L'acquisition dérivée de la propriété mobilière suppose un titre d'acquisition, c'est-à-dire un acte juridique qui a pour effet d'obliger le propriétaire à transférer la propriété de la chose à l'acquéreur (Steinauer, Les droits réels, 3e éd., tome II, n°s 2008 et 2010). Pour trancher la question litigieuse, il faut donc rechercher si, selon la convention des parties, la fourniture de l'or par l'intimée à la recourante devait opérer un transfert de la propriété. Il s'agit d'une question d'interprétation. 
2.3 En présence d'un litige sur l'interprétation d'une convention, le juge doit tout d'abord s'efforcer de déterminer la commune et réelle intention des parties, sans s'arrêter aux expressions ou dénominations inexactes dont elles ont pu se servir, soit par erreur, soit pour déguiser la nature véritable de la convention (art. 18 al. 1 CO). S'il y parvient, il s'agit d'une constatation de fait qui ne peut être remise en cause dans un recours en réforme (ATF 126 III 25 consid. c, 375 consid. 2e/aa; 125 III 305 consid. 2b, 435 consid. 2a/aa). Déterminer ce que les parties savent ou veulent au moment de conclure relève en effet des constatations de fait (cf. ATF 118 II 58 consid. 3a et les arrêts cités). 
 
Ce n'est que si la volonté réelle des parties ne peut pas être établie ou si elle est divergente que le juge doit interpréter les comportements et les déclarations selon la théorie de la confiance (ATF 128 III 265 consid. 3a). Il doit alors rechercher comment une déclaration ou une attitude pouvait être comprise de bonne foi en fonction de l'ensemble des circonstances (cf. ATF 126 III 58 consid. 5b, 375 consid. 2e/aa). L'application du principe de la confiance est une question de droit que le Tribunal fédéral, saisi d'un recours en réforme, peut examiner librement (ATF 127 III 248 consid. 3a; 126 III 25 consid. 3c, 59 consid. 5a, 375 consid. 2e/aa). Pour trancher cette question de droit, il lui faut cependant se fonder sur le contenu de la manifestation de volonté et sur les circonstances, lesquelles relèvent des constatations de fait (ATF 126 III 375 consid. 2e/aa; 124 III 363 consid. 5a; 123 III 165 consid. 3a). 

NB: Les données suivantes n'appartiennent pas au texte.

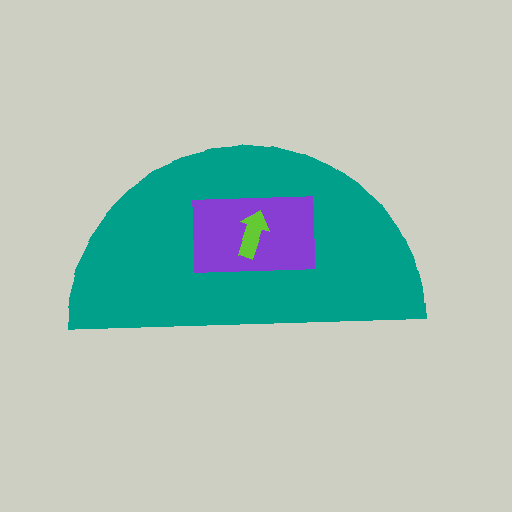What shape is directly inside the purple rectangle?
The lime arrow.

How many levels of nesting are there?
3.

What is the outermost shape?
The teal semicircle.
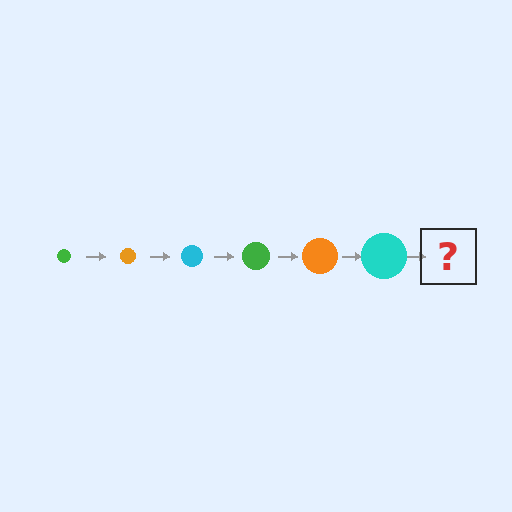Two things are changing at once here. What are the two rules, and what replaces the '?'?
The two rules are that the circle grows larger each step and the color cycles through green, orange, and cyan. The '?' should be a green circle, larger than the previous one.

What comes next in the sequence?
The next element should be a green circle, larger than the previous one.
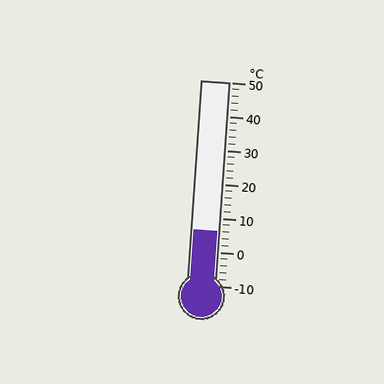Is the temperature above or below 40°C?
The temperature is below 40°C.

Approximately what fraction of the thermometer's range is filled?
The thermometer is filled to approximately 25% of its range.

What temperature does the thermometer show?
The thermometer shows approximately 6°C.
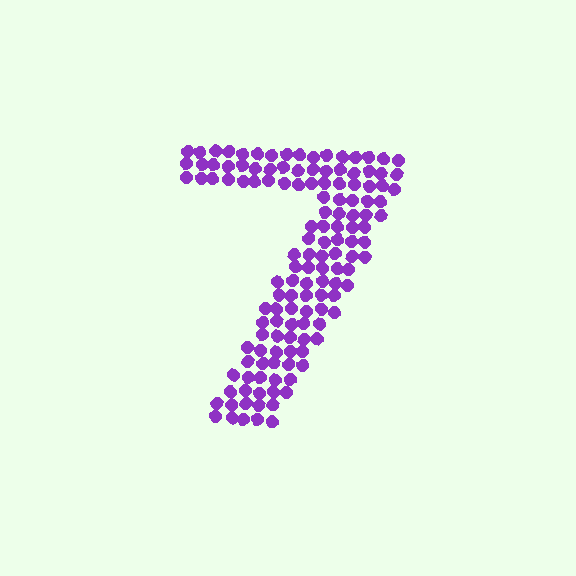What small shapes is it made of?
It is made of small circles.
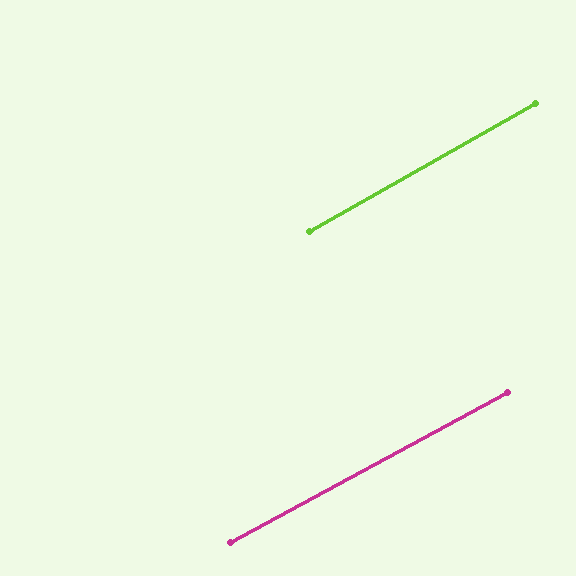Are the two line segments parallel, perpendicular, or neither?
Parallel — their directions differ by only 1.1°.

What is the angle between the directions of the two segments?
Approximately 1 degree.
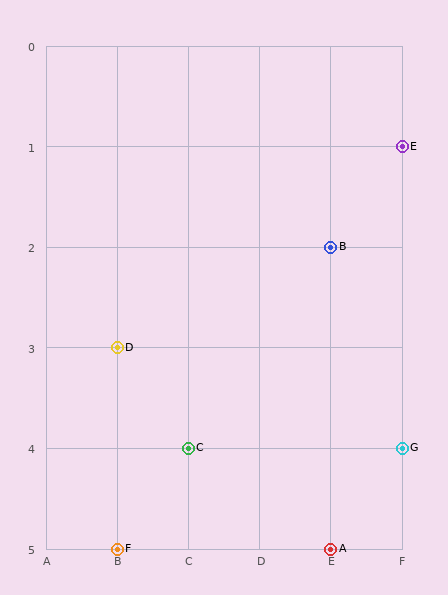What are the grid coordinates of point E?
Point E is at grid coordinates (F, 1).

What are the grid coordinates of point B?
Point B is at grid coordinates (E, 2).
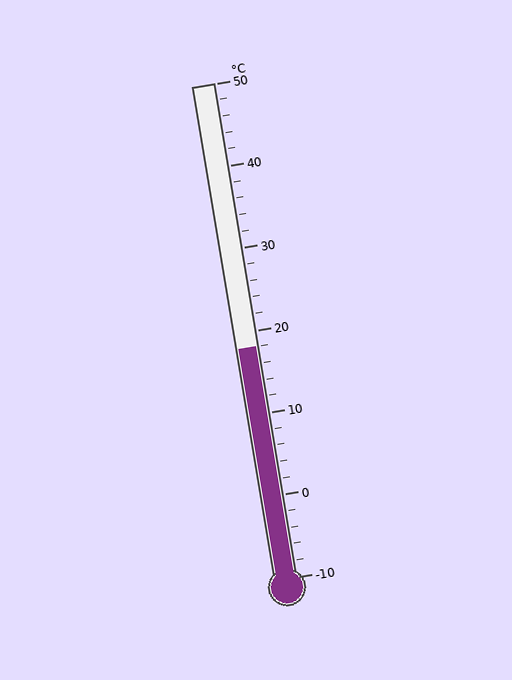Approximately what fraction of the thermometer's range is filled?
The thermometer is filled to approximately 45% of its range.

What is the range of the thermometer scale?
The thermometer scale ranges from -10°C to 50°C.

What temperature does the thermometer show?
The thermometer shows approximately 18°C.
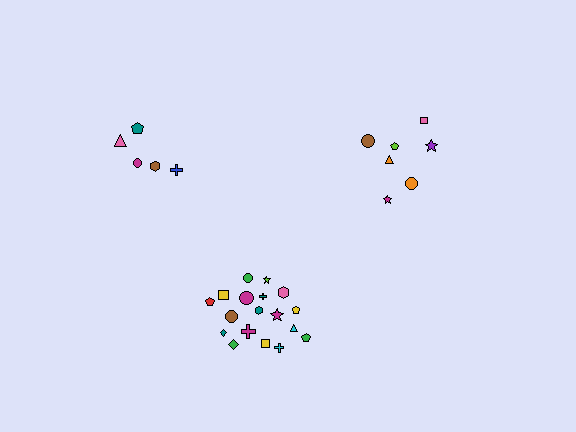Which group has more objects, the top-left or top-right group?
The top-right group.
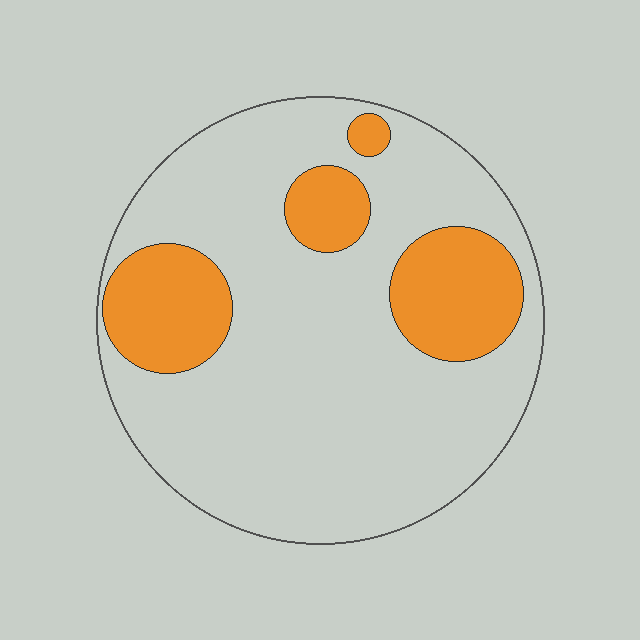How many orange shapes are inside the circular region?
4.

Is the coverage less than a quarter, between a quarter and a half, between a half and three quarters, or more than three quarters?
Less than a quarter.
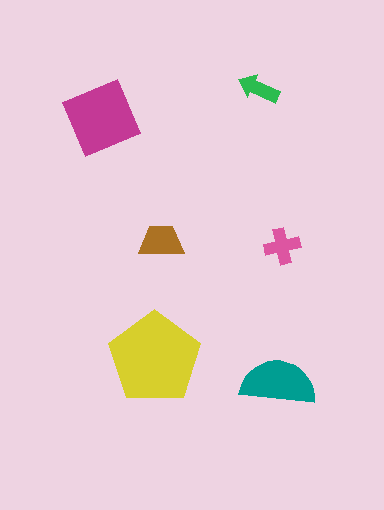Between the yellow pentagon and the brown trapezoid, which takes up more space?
The yellow pentagon.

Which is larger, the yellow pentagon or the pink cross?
The yellow pentagon.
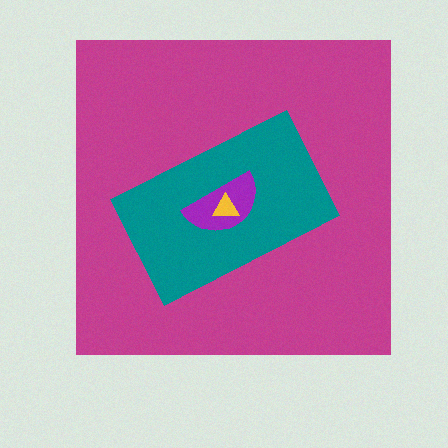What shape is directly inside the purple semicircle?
The yellow triangle.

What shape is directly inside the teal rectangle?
The purple semicircle.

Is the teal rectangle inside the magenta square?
Yes.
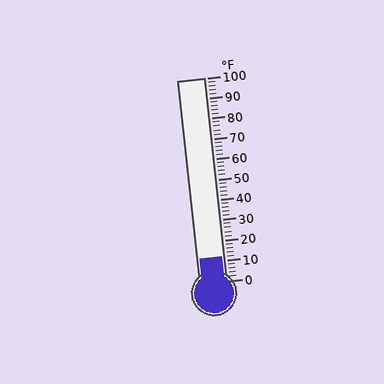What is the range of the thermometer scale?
The thermometer scale ranges from 0°F to 100°F.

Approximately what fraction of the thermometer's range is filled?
The thermometer is filled to approximately 10% of its range.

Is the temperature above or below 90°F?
The temperature is below 90°F.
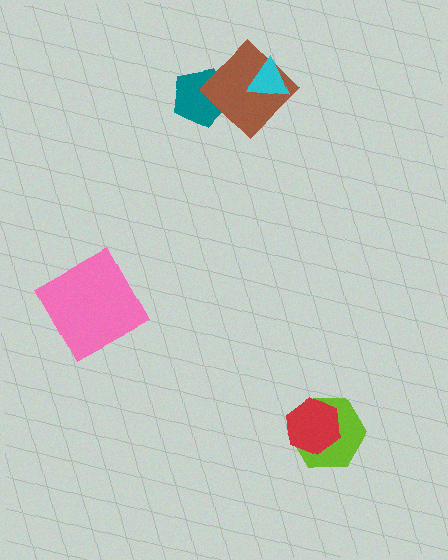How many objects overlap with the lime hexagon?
1 object overlaps with the lime hexagon.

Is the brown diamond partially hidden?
Yes, it is partially covered by another shape.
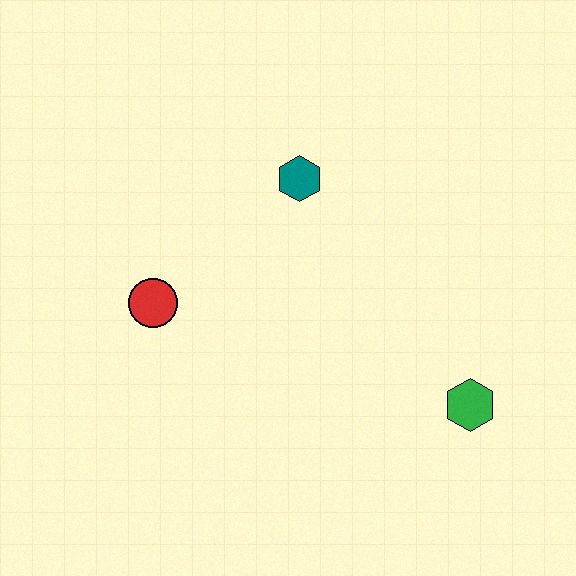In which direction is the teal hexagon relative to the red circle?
The teal hexagon is to the right of the red circle.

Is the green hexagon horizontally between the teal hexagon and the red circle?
No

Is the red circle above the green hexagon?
Yes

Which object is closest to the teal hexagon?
The red circle is closest to the teal hexagon.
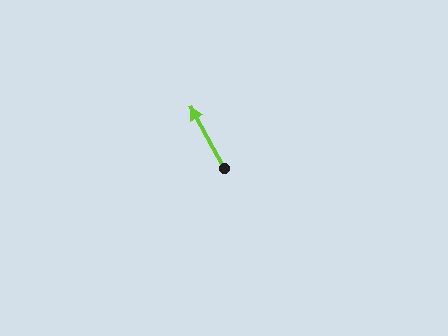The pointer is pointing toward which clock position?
Roughly 11 o'clock.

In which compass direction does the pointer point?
Northwest.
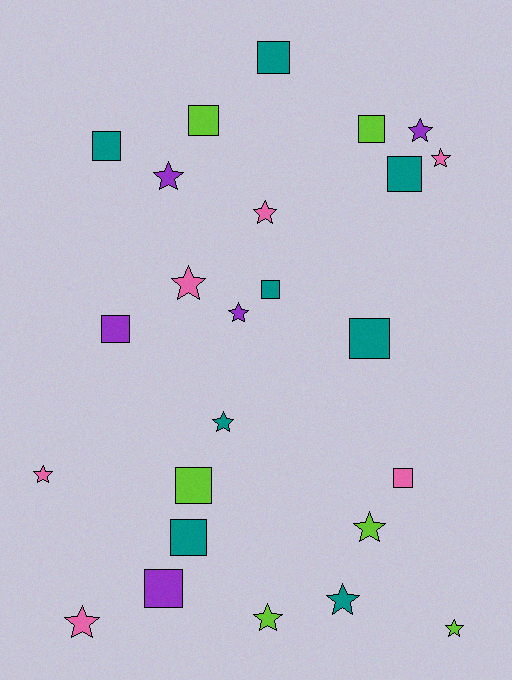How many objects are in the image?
There are 25 objects.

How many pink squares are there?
There is 1 pink square.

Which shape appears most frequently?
Star, with 13 objects.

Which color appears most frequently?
Teal, with 8 objects.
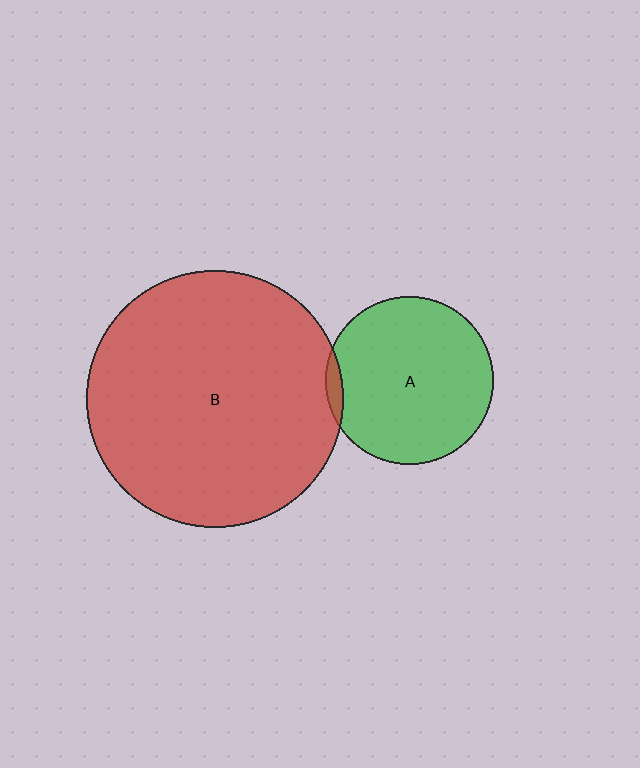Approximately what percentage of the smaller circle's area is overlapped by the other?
Approximately 5%.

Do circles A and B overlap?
Yes.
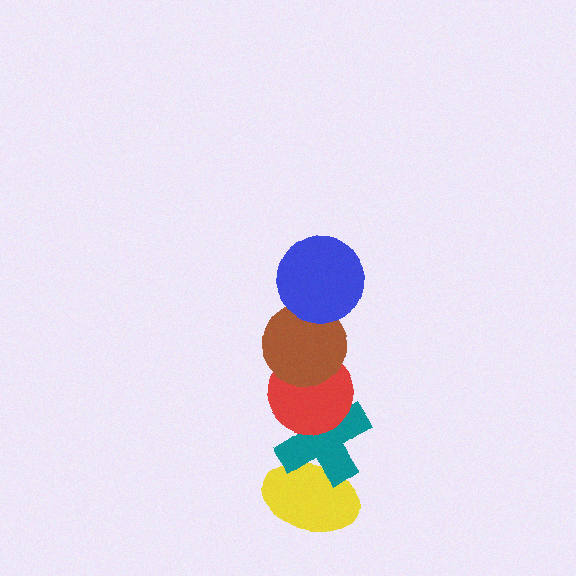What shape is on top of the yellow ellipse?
The teal cross is on top of the yellow ellipse.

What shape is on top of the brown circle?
The blue circle is on top of the brown circle.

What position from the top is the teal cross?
The teal cross is 4th from the top.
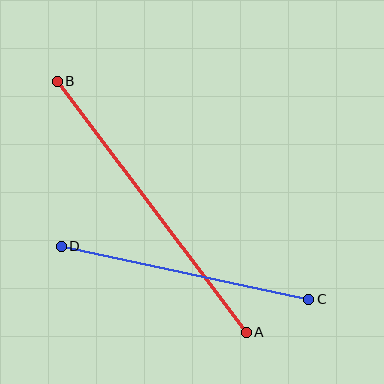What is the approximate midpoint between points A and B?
The midpoint is at approximately (152, 207) pixels.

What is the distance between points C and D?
The distance is approximately 253 pixels.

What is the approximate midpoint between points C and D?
The midpoint is at approximately (185, 273) pixels.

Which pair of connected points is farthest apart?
Points A and B are farthest apart.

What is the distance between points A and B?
The distance is approximately 314 pixels.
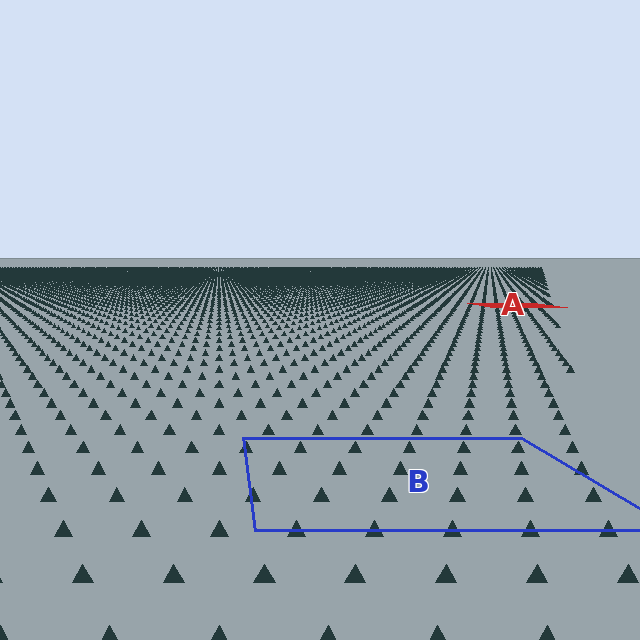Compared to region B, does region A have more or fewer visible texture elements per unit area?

2.4 En l'espèce, la cour cantonale, procédant à l'appréciation des pièces produites et des témoignages recueillis, est parvenue à la conviction que les parties n'ont pas voulu que l'intimée transfère à la recourante la propriété de la totalité de l'or avec un transfert en sens inverse, quelque temps plus tard, du 95% de la matière fournie. Elle en a déduit, à la page 8 de l'arrêt attaqué, que la thèse d'un double transfert de propriété ne correspondait pas à la volonté réelle des parties. 
 
Dès lors que la cour cantonale a ainsi déterminé la volonté réelle des parties, elle a procédé à une constatation de fait qui lie le Tribunal fédéral saisi d'un recours en réforme (art. 63 al. 2 OJ). 
 
Comme la cour cantonale a constaté souverainement que les parties ne voulaient pas que la fourniture du métal précieux par l'intimée entraîne à ce moment le transfert de la propriété, elle a exclu sans violer le droit fédéral l'hypothèse d'une vente de l'or (art. 184 al. 1 CO), combinée avec un rachat des déchets. Cela scelle le sort du litige. Il est superflu de chercher à qualifier plus avant les relations juridiques des parties. 
3. 
Les frais et dépens doivent être mis à la charge de la recourante qui succombe (art. 156 al. 1 et 159 al. 1 OJ). 
 
Par ces motifs, le Tribunal fédéral prononce: 
 
1. 
Le recours est rejeté. 
2. 
Un émolument judiciaire de 6000 fr. est mis à la charge de la recourante. 
3. 
La recourante versera à l'intimée une indemnité de 7000 fr. à titre de dépens. 
4. 
Le présent arrêt est communiqué en copie aux mandataires des parties et à la IIe Cour civile du Tribunal cantonal du canton de Neuchâtel. 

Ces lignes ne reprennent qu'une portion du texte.